I appreciate you revising your reply to be less harsh, I wasn’t aiming to correct you on anything I was just offering some thoughts, I find this stuff interesting and like to chat about it. I’m sorry if I made your day worse, I hope things improve.
I said superconducting semiconductors as just a handy wavy way to refer to logic gates/transistors in general. I’m aware that those terms are mutually exclusive, but thats on me, I should have quoted to indicate it as a loose analogy or something.
The only thing I disagree with is your assessment that computation doesn’t create heat, it does. Albeit an entirely negligble amount, due to the fact that traditional computation involves deleting information, which necessarily causes an increase in entropy, heat is created. It’s called Landauer’s principle. It’s an extremely small proportion compared to resistive loss and the like, but it’s there none the less. You could pretty much deal with it by just absorbing the heat into a housing or something. We can of course, design architectures that don’t delete information but I’m reasonably confident we don’t have anything ready to go.
All I really meant to say is that while we can theoretically create superconducting classical computers, a room temperature superconductor would mostly still be used to replace current superconductors, removing the need for liquid helium or nitrogen cooling. Computing will take a long time to sort out, there’s a fair bit of ground to make up yet.

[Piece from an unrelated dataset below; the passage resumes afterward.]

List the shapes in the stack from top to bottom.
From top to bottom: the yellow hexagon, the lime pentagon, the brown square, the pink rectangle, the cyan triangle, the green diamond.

Okay, you’re kind of reaching with that one 😋 I didn’t mention Landauer’s Principle because it’s so negligible as to be irrelevant (seriously, the heat generated by writing or erasing a bit is about equivalent to the energy levels of a single electron in a hydrogen atom, in the range of ~0.018 eV at room temperature), and superconductors will reduce even that. I kind of wish we had another word, for when “negligible” doesn’t do the insignificance justice.
I do appreciate the clarification on the point of superconducting semiconductors - and the concern for my day haha! It really wasn’t anything to do with you, hence the edit. And, your point here is absolutely correct - LK-99 isn’t some magical material that can be all things to all people. Its other properties may make it unsuitable for use with existing hardware manufacturing techniques or in existing designs, and we may not find superconductors that can fill every role that semiconductors currently occupy.
Edit: lol, looks like its “other properties” include not being a fucking superconductor. Savage.
I think “rounding error” is probably the closest term I can think of. A quick back of the envelope estimation says erasing 1 byte at 1GHz will increase an average silicon wafer 1K° in ~10 years, that’s hilariously lower than I’m used to these things turning out to be, but I’m normally doing relativistic stuff so it’s not really fair to assume they’ll be even remotely similar.
I appreciate you revising your reply to be less harsh, I wasn’t aiming to correct you on anything I was just offering some thoughts, I find this stuff interesting and like to chat about it. I’m sorry if I made your day worse, I hope things improve.
I said superconducting semiconductors as just a handy wavy way to refer to logic gates/transistors in general. I’m aware that those terms are mutually exclusive, but thats on me, I should have quoted to indicate it as a loose analogy or something.
The only thing I disagree with is your assessment that computation doesn’t create heat, it does. Albeit an entirely negligble amount, due to the fact that traditional computation involves deleting information, which necessarily causes an increase in entropy, heat is created. It’s called Landauer’s principle. It’s an extremely small proportion compared to resistive loss and the like, but it’s there none the less. You could pretty much deal with it by just absorbing the heat into a housing or something. We can of course, design architectures that don’t delete information but I’m reasonably confident we don’t have anything ready to go.
All I really meant to say is that while we can theoretically create superconducting classical computers, a room temperature superconductor would mostly still be used to replace current superconductors, removing the need for liquid helium or nitrogen cooling. Computing will take a long time to sort out, there’s a fair bit of ground to make up yet.
Okay, you’re kind of reaching with that one 😋 I didn’t mention Landauer’s Principle because it’s so negligible as to be irrelevant (seriously, the heat generated by writing or erasing a bit is about equivalent to the energy levels of a single electron in a hydrogen atom, in the range of ~0.018 eV at room temperature), and superconductors will reduce even that. I kind of wish we had another word, for when “negligible” doesn’t do the insignificance justice.
I do appreciate the clarification on the point of superconducting semiconductors - and the concern for my day haha! It really wasn’t anything to do with you, hence the edit. And, your point here is absolutely correct - LK-99 isn’t some magical material that can be all things to all people. Its other properties may make it unsuitable for use with existing hardware manufacturing techniques or in existing designs, and we may not find superconductors that can fill every role that semiconductors currently occupy.
Edit: lol, looks like its “other properties” include not being a fucking superconductor. Savage.
I think “rounding error” is probably the closest term I can think of. A quick back of the envelope estimation says erasing 1 byte at 1GHz will increase an average silicon wafer 1K° in ~10 years, that’s hilariously lower than I’m used to these things turning out to be, but I’m normally doing relativistic stuff so it’s not really fair to assume they’ll be even remotely similar.